Theme

Sermon: What Makes a Marriage Christian
Scripture: Matthew 5:27-30
In this week’s lessons, we see that marriage is established by God, and serves to illustrate the relationship of Christ with His Church.
Theme: Soul with Soul
A better marriage than one only based on body with body is a marriage that is also a union of soul with soul, in addition to being a union of body with body. The word “soul” is a word that had almost passed out of use in the English language until the blacks of our day revived it. It is a good word, and we would have been poorer for its loss. It refers to the intellectual and emotional side of a person’s nature, involving all of the characteristics that we associate with the functioning of the mind. Hence, a marriage that involves a union of souls is a marriage in which a couple shares an interest in the same things—the same books, the same shows, the same friends—and seeks to establish a meeting of the minds (as it were) both intellectually and emotionally. Such marriages will always last longer. 
I believe that at this point a special word must be said to Christians who are married. For whenever a minister speaks like this to Christians, many are already racing ahead of him to point three and are concluding that because their marriages are ones of spirit with spirit, therefore they do not need to worry very much about a union of their minds or souls. This is not right. Not only do we need to worry about it at times, we also need to work toward it. For an emotional and intellectual union does not in itself come naturally. 
What does a girl have in her mind when she marries a young man? What is her vision of this new husband?
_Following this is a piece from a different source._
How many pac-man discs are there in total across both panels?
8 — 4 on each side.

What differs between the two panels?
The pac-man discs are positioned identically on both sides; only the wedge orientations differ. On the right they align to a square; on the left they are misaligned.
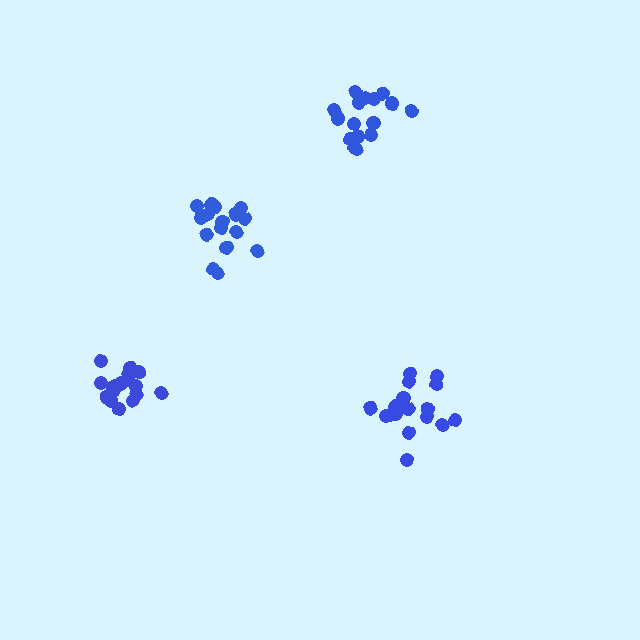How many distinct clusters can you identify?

Well, it has something to do with her father and whether she liked him or rebelled against him. It has a little bit of Cary Grant mixed up in it, and perhaps a little of James Bond or Johnny Carson or her minister. And what is the vision of the husband? Keith Miller, who wrote the best-selling book The Taste of New Wine, said that his vision was probably a combination of St. Theresa, Elizabeth Taylor and Betty Crocker. And, men, you know that we each put our own set of names into those categories. 
Now what happens when a girl with a vision of Cary Grant and a man with a vision of Elizabeth Taylor get married and begin to find out that the other person is not much like their vision? One of two things! Either they center their minds on the difference between the ideal and what they are increasingly finding the other person to be like, and then try, either openly or subversively, to push the other spouse into that image; or, by the grace of God, they increasingly come to accept the other person as he or she is, including his or her standards of how they themselves should be, and then under God seek to conform to the best and most uplifting of those standards. 
It must be one or the other of those ways. Keith Miller has written, “The soul of a marriage can be a trysting place where two people can come together quietly from the struggles of the world and feel safe, accepted, and loved . . . or it can be a battle ground where two egos are locked in a lifelong struggle for supremacy, a battle which is for the most part invisible to the rest of the world.”1 If you and I are to have the former in our marriages, then we must work toward it. And we must do it by cultivating the interests and the aspirations of the other party. 
Study Questions:

What does the soul refer to in a person? Describe the union of soul with soul in a marriage.
What can happen if there is not a union at the level of the soul?

Application: Do you have a strong marriage on the level of your souls? If not, what will you do this week to improve your relationship?
Reflection: If you are not married, what qualities are you looking for in a spouse? Are those qualities consistent with what the Bible teaches, or do they mirror the expectations of the world?
1Keith Miller, The Taste of New Wine (Waco, TX: Word, 1968), 46.